The Reuters article does basically explain that AIG made payments to Goldman Sachs and “foreign” banks, but it becomes a bit confusing as to why those payments were made. It also muddies the waters with a lot of unrelated comments on AIG’s bonus payments (see related articles) and what various politicians think about the situation.
As a French banker, who requested anonymity, asked rhetorically: Why did the U.S. government bailout AIG in the first place, if it wasn’t to enable it to honor its obligations?
Look at what Fed Chairman Bernanke said. AIG had written contracts guaranteeing payments on credit default swaps, CDO’s and other securities. These were insurance contracts. AIG was obligated to pay off, if the counterparties went into default. An insurance contract is above all a promise to pay claims.
AIG couldn’t do so, as it didn’t have the funds required. Had it been allowed to fail, a total breakdown of the global financial system was a distinct and frightening possibility – much worse than the fallout from allowing Lehman Brothers to fail.

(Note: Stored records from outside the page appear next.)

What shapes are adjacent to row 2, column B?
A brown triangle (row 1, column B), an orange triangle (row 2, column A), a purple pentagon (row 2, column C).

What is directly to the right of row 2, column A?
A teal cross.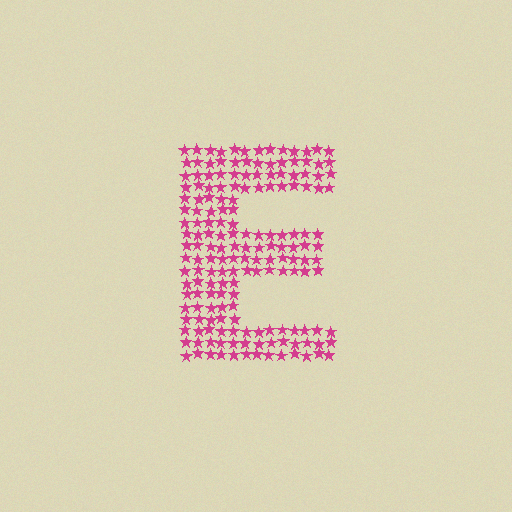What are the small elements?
The small elements are stars.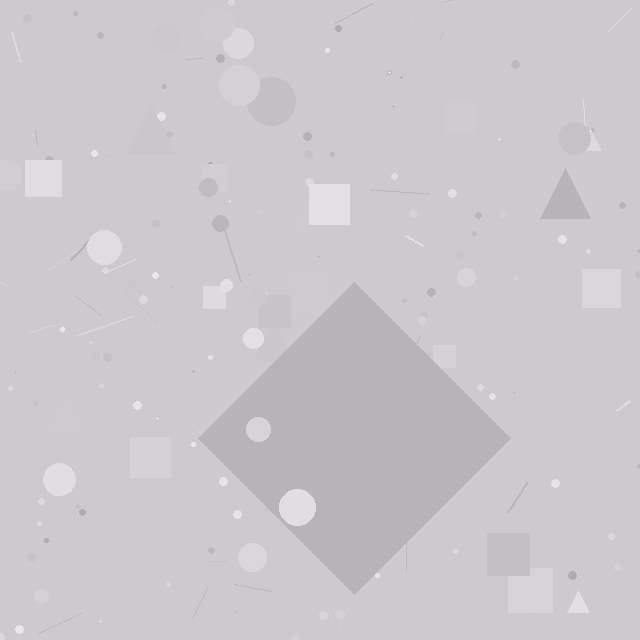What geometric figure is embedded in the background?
A diamond is embedded in the background.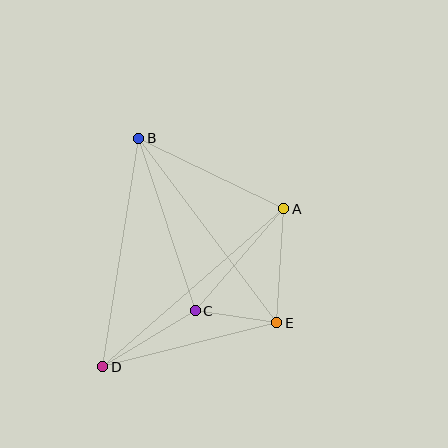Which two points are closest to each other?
Points C and E are closest to each other.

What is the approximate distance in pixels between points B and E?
The distance between B and E is approximately 231 pixels.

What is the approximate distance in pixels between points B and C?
The distance between B and C is approximately 181 pixels.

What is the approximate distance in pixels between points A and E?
The distance between A and E is approximately 114 pixels.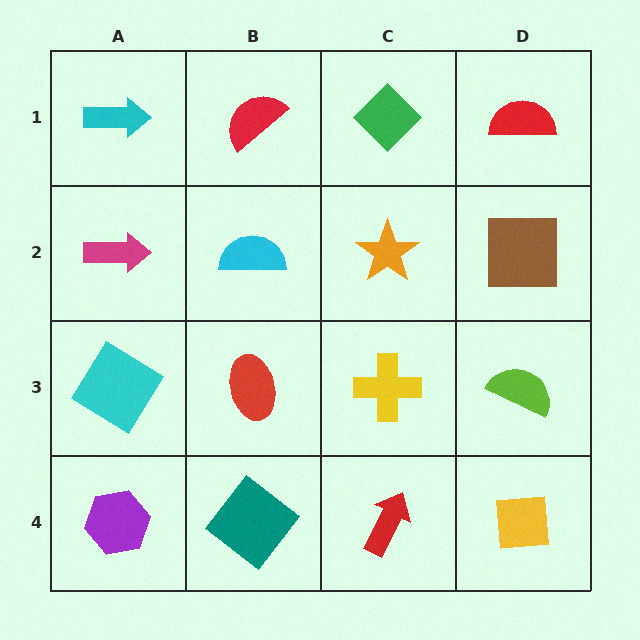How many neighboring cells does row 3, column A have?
3.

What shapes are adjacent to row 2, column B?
A red semicircle (row 1, column B), a red ellipse (row 3, column B), a magenta arrow (row 2, column A), an orange star (row 2, column C).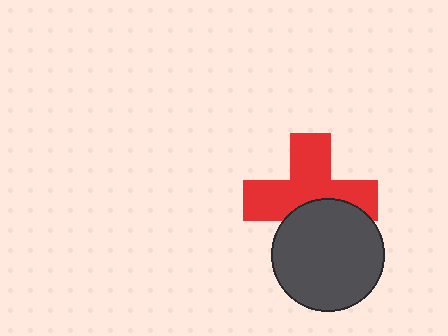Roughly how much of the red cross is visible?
About half of it is visible (roughly 64%).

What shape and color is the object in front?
The object in front is a dark gray circle.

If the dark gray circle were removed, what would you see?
You would see the complete red cross.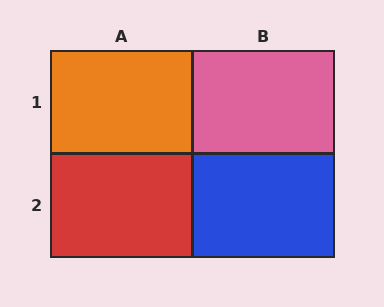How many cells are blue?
1 cell is blue.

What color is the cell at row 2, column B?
Blue.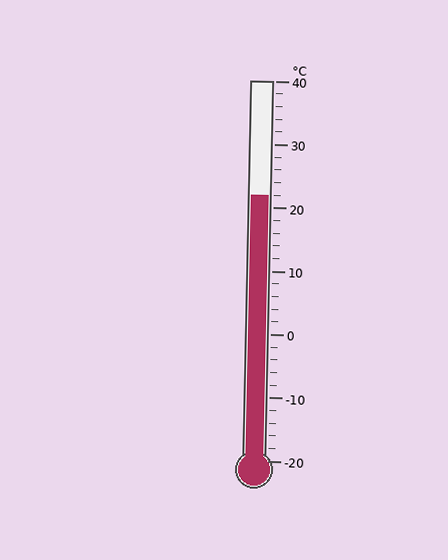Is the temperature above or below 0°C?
The temperature is above 0°C.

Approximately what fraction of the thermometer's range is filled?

Therefore, at least in Larry Summers’ view, the U.S. government had no alternative, but to back, and to continue to back AIG. The “bailout” was to provide the funds to pay off AIG’s obligations. This is exactly what AIG did.
As Prof. Morici points out (in the last paragraph in the article), the fact that some of the recipients of these payments happen to be located outside of the U.S. should make no difference. The banks insured their transactions with AIG, not with their respective governments.
The U.S. government’s purpose was to provide AIG with the means to honor its policy commitments to the global financial sector in exchange for 80 percent of the company. If AIG hadn’t been obligated to do so, it wouldn’t have needed all that money to begin with.